Frankly, the animals tend to come out best as the arguments fly back and forth. If man claims that his mere ownership of animals is proof of his status as master, the mule points out that some men own other men – slaves. This is due to the “mere turns of human fortune” and not something ordained from on high. In any case, man only looks after us because he fears losing his investment, the mules says. Several witness for the prosecution speak out in detail about what they have suffered at the hands of the “Adamites”, including the Horse:
Your Majesty, had you seen us as their prisoners on the field of battle, bits in our mouths, saddles on our backs, plunging unprotected through clouds of dust, hungry and thirsty, swords in our faces, lances to our chests, and arrows in our throats,awash in blood, you would have had pity on us, O King.
The mule is saltier still as he talks about the indignities and brutalities he has experienced.
Your Majesty, if you consider how dense, vulgar, uncouth, and foul-mouthed humans are, you’ll be amazed at how little they discern their own odious ways, vicious traits, depraved characters, and vile actions, their manifold barbarities, corrupt notions, and conflicting dogmas.
Later a rabbit says that he is indignant to be hunted by men on horses – after all, he says, dogs are carnivores and therefore have a reason to pursue his kind, but horses do not. The horse, he says, should not participate in the chase.
The next day, a better orator stands up in defence of mankind, citing its piety and the heavenly promises of the afterlife, but the animals counter with hell and other punishments, claiming that this balance sets creatures equal with man.
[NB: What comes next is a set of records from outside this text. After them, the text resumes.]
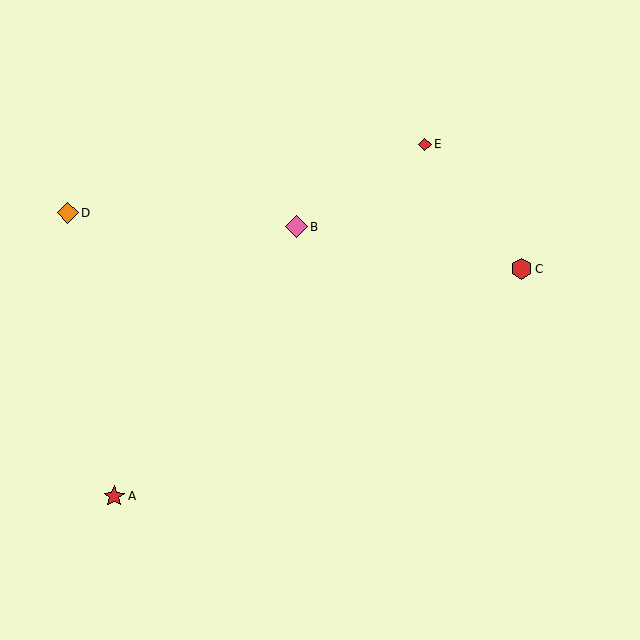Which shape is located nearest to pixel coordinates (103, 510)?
The red star (labeled A) at (114, 496) is nearest to that location.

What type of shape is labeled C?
Shape C is a red hexagon.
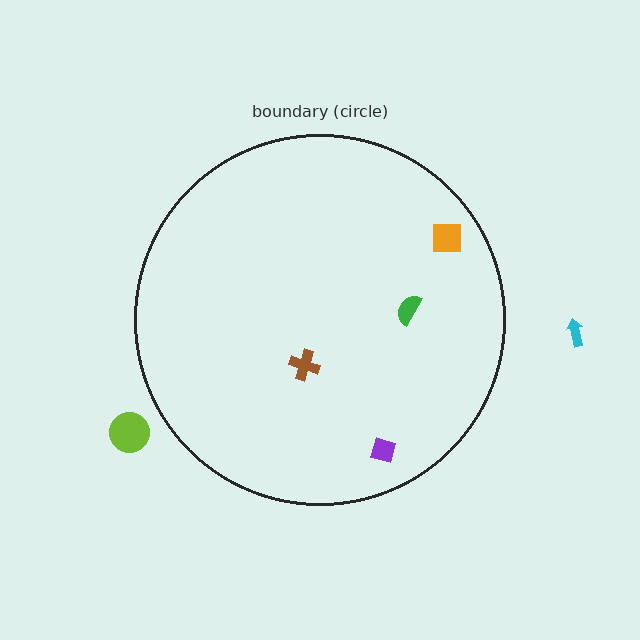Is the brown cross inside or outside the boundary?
Inside.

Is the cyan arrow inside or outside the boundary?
Outside.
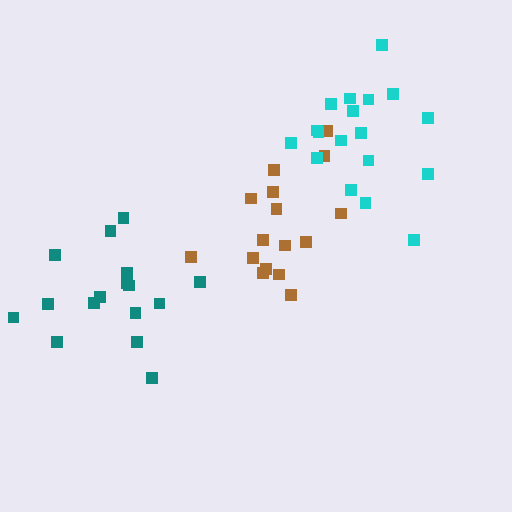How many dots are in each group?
Group 1: 16 dots, Group 2: 18 dots, Group 3: 16 dots (50 total).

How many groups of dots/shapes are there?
There are 3 groups.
Mankind draws ahead again by speaking of holymen and saints, and the animals must concede that they, too, seek to learn from these people.
Finally, the very finest and most highly educated counsel for the prosecution is introduced, a man “Persian by breeding, Arabian by faith, a ḥanif by confession, Iraqi in culture, Hebrew in lore, Christian in manner, Damascene in devotion, Greek in science, Indian in discernment, Sufi in intimations, regal in character, masterful in thought, and divine in awareness.” And then the text abruptly ends.
* Quotation from Robert Irwin’s wonderful, wonderful, Camel, which taught me so much about the bodies of camels and Arabic poetry. and made me laugh too.